# Ultrasonic Cleaner



## BamBam (Apr 4, 2002)

I got my hands on a pretty nice ultrasonic cleaner the other day for cleaning bearings and such. My question is what do I use for a cleaning solution? It says not to use anything flamable so I tried a mixture of orange citrus cleaner mixed with water which worked well as far as cleaning goes but it oxidized some of the bearings and others came out perfectly clean. 

Just wondering if anyone has any experience with these.


----------



## davepull (Aug 6, 2002)

i use stp fuel injection cleaner in mine. let it run for about 30 mins take bearings out and spray them with motor cleaner. let them air dry 10 to 15 min then lube with Zubaks speed lube.


----------



## BamBam (Apr 4, 2002)

Isn't that stuff flammable? 

BTW, this isn't the cheap Integy sparkle clean cleaner, its a real ultrasonic cleaner that heats up the solution.


----------



## davepull (Aug 6, 2002)

ohh I got the one from walmart it was like 10 bucks. you might want to take to the peole at Safety Kleen they are the parts washer people. 

www.safety-kleen.com


----------



## erock1331 (Apr 1, 2002)

Lighter fluid works great to clean plus it has oil in it to protect the bearings, just watch though it is flamable, LOL

Motor spray works great too, although it evoprates.

Mineral Spirits works as well


----------



## RCMits (Jan 1, 1970)

He wants stuff thats not flammable!

https://hermesgr.securesites.com/cleanosonic/secureshop.cgi?cart_id=&product=Ultrasonic_Jewelry_Cleaner_Solution

*shrug* That's the stuff they dump jewelry into when cleaning in the UltraSon Cleaner.

Have you tried.. simplegreen? a very light 15/85 mix? *shrug* Im sure if that stuff works on silver, gold, semi-prescious stones... it can't hurt bearings eh?

I just use motor cleaner.. swish it around... and lube m up using RCMits Loooob. 

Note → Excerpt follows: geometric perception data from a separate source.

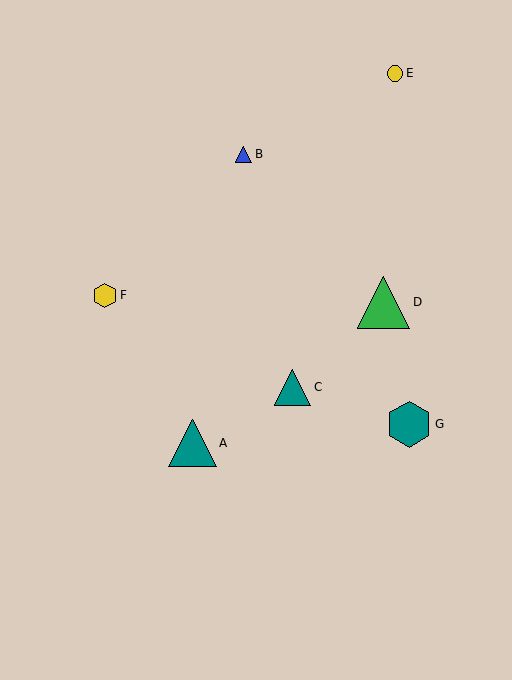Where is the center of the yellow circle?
The center of the yellow circle is at (395, 73).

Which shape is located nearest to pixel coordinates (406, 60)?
The yellow circle (labeled E) at (395, 73) is nearest to that location.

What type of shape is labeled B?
Shape B is a blue triangle.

I read about this stuff once.. dont know ANYTHING about it though...
http://www.envirosan.com/s2p14freestuffsamples.html

Info: http://www.envirosan.com/index1.html

I'm, sure there is a cheaper alternative....


----------



## BamBam (Apr 4, 2002)

At first I tried 100% simple green, it didn't do much. I'll give your 15/85 idea a try. The citrus stuff works really well, actually too good. I mixed that at about 25 citrus to 75 water. Maybe I made it too strong, its like the ultrasonic speeds the process way up, who knows????


----------



## Prof (Oct 22, 2003)

*Ultrsonic cleaner*

I have a really nice, but small ultrasonic cleaner ($400) that does a great job on bearings. I have used Simple Green in it as well. The "real" ultrasonic cleaners heat up the solvent to a point where it will burn you if you aren't careful with handling the part and the ultrasonically heated solvent. 

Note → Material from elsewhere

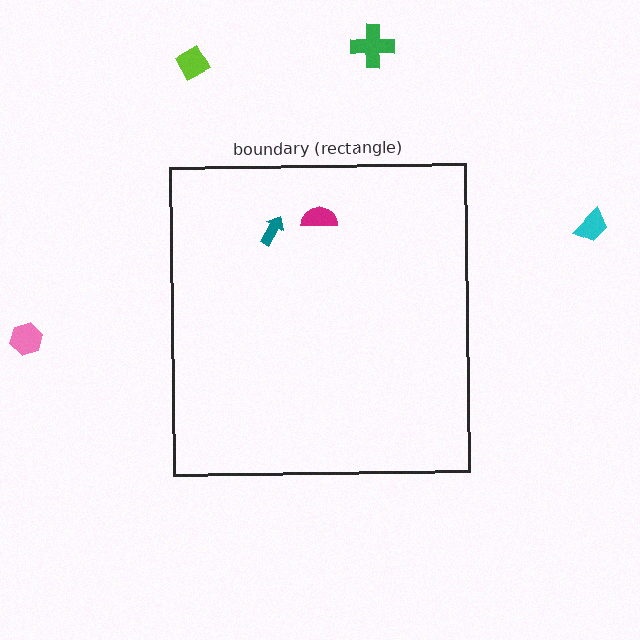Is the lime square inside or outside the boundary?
Outside.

For a degreasing you can also use kerosene. It really depnds how dirty it is. I have a Safety Klean tank in my shop and they use a form of kerosene with a flame retardant but you can pick up a gallon of kerosene and it will do the trick as well. I usually add some Auto Trans fluid to make it easier on your skin. ATF also is a high detergent oil that help clean up the grime when cleaning parts. Mine is also used for cleaning jewelry which simply uses a solution of water and dishwashing soap. You will be amazed at how well it will work. The $10 to $50 ultrasonic cleaners you can buy at Walmart and the like are not even in the same league. They are more of water vibrator.


----------



## RCMits (Jan 1, 1970)

Prof said:


> They are more of water vibrator.


This is an all age board!! :devil: heheh j/k.


----------



## left turner (May 29, 2004)

ive used simple green and other stuff. believe or not the best ive found to use is one small squirt of dawn dishwashing liquid. put your fingers in and you can feel the diffrence in the amount of ....shocking for a better word.


----------



## Guest (Nov 17, 2004)

I got one from a jewelry store. I use WD40 for about 15-20 mins. Let it drip dry. Zubak's before the race. 

zoooom, zoooom zoooooommmm :wave:


----------